The term is quiescence, that you are looking for. This means that writes have been halted, and all data in buffer has been flushed. Part of the challenge here is this needs to be done not only at the app layer, the OS layer, the storage layer underneath that (and even at the drive level, as cheap consumer SSDs and SATA drives will have write buffers not protected).
Modern SQL commits writes first to the transaction log then to the database, and in the event of a power loss can "replay" the transaction log. The problem is if the log is large the can take a REALLY long time, and if you have systems underneath that ACK'd writes at the SCSI layer out of order (Consumer level SSDs) this might not properly recover."
Not really sure what data is sitting in the buffer during a power outage though. Meta data waiting to be written to tran logs? So then when a power outage happens and that buffer gets flushed, there's an inconsistency in those tran logs that were mid-write...
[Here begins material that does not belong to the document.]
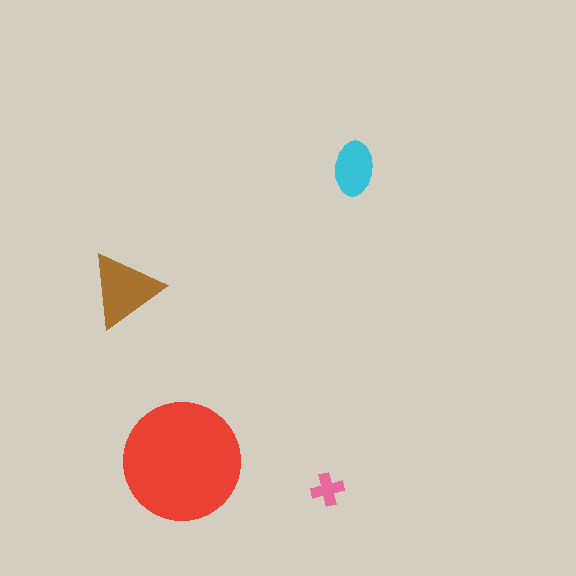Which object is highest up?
The cyan ellipse is topmost.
That's where atomic commits come in. They make sure that everything is quiesced before anything goes to the database. ZFS does the same thing for different tasks. This really isn't an issue in a properly designed database - unless you've added a caching layer yourself that doesn't honour the flush commands from higher up the stack. Then it is on your own head. You could always put your database into RAM and cause it to fail like that if you wanted.
I found out what he was talking about. Commit to tran log > Application acknowledge transaction > written to DB. The data that gets flushed shouldn't matter because most applications wouldn't acknowledge something that isn't commit. So if there was a power outage then the tran logs could just replay, app acknowledges, and so on.
I was missing something, and only thinking of tran logs and the database. Didn't think he had been talking about the front end.
Ah, okay. Yeah, if the application doesn't wait for the database, it's just being reckless.